Public health experts have concluded that cold weather and influenza were behind a ‘very substantial’ spike in elderly death rates this year, after an internal investigation.
Public Health England launched the investigation after an internal report found around 500 more deaths in the over 85s in the first four months of the year, compared with the same period in 2012.
The document, produced by Public Health England, found a ‘very substantial’ increase in mortality rates in the over 85s and also that death rates in patients aged over 65 years old were consistently higher than in 2012, which itself was higher than the previous two years.

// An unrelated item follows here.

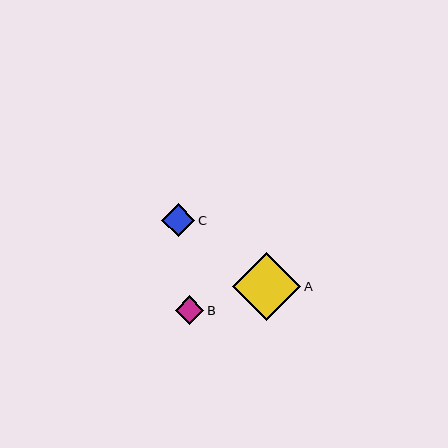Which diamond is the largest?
Diamond A is the largest with a size of approximately 68 pixels.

But following in-depth scrutiny of the statistics, the public health body found that although some deaths were avoidable, the rates were not exceptional compared to the last 12 years and could be explained by cold weather spikes and respiratory causes.

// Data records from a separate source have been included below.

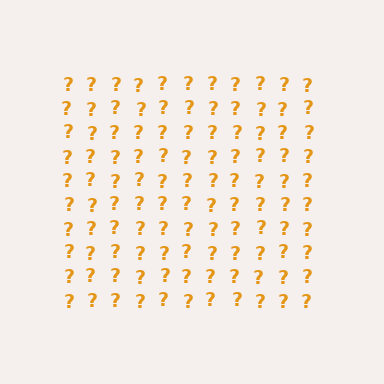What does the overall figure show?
The overall figure shows a square.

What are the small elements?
The small elements are question marks.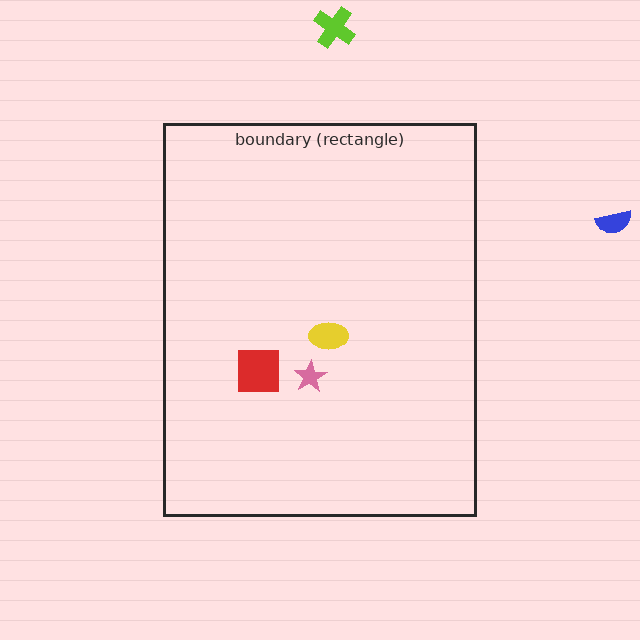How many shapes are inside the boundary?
3 inside, 2 outside.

Its report said that although 2012/13 did see the highest excess all-cause mortality in England since 2008/09, ‘further analysis showed the excess was found predominantly in the elderly and in deaths coded as resulting from respiratory causes’.
The report said: ‘The magnitude of excess all-cause mortality varied considerably by region within England. Excess mortality in 2012/13 coincided with influenza, RSV and cold weather, with an unusually prolonged influenza season and late cold period reported.
‘Statistical regression modelling of excess mortality over the past few seasons, including 2012/13, has shown influenza to be a major explanatory factor.’
Commenting in a letter accompanying the release, Public Health England chief knowledge officer Professor John Newton said: ‘There have been more deaths than expected but the explanation would seem to be a combination of circulating influenza and cold weather.
‘Many of these deaths are preventable and these data illustrate the need to work harder to protect vulnerable people from both flu and extremes of weather. The number of excess deaths this year is greater than in the past two years but is by no means exceptional when compared to the last 12 years.
‘We have also decided to publish the mortality data separately from the flu reports in the future so they are more readily accessible to a wider audience, although they will continue to be an important component of the flu reports as well.’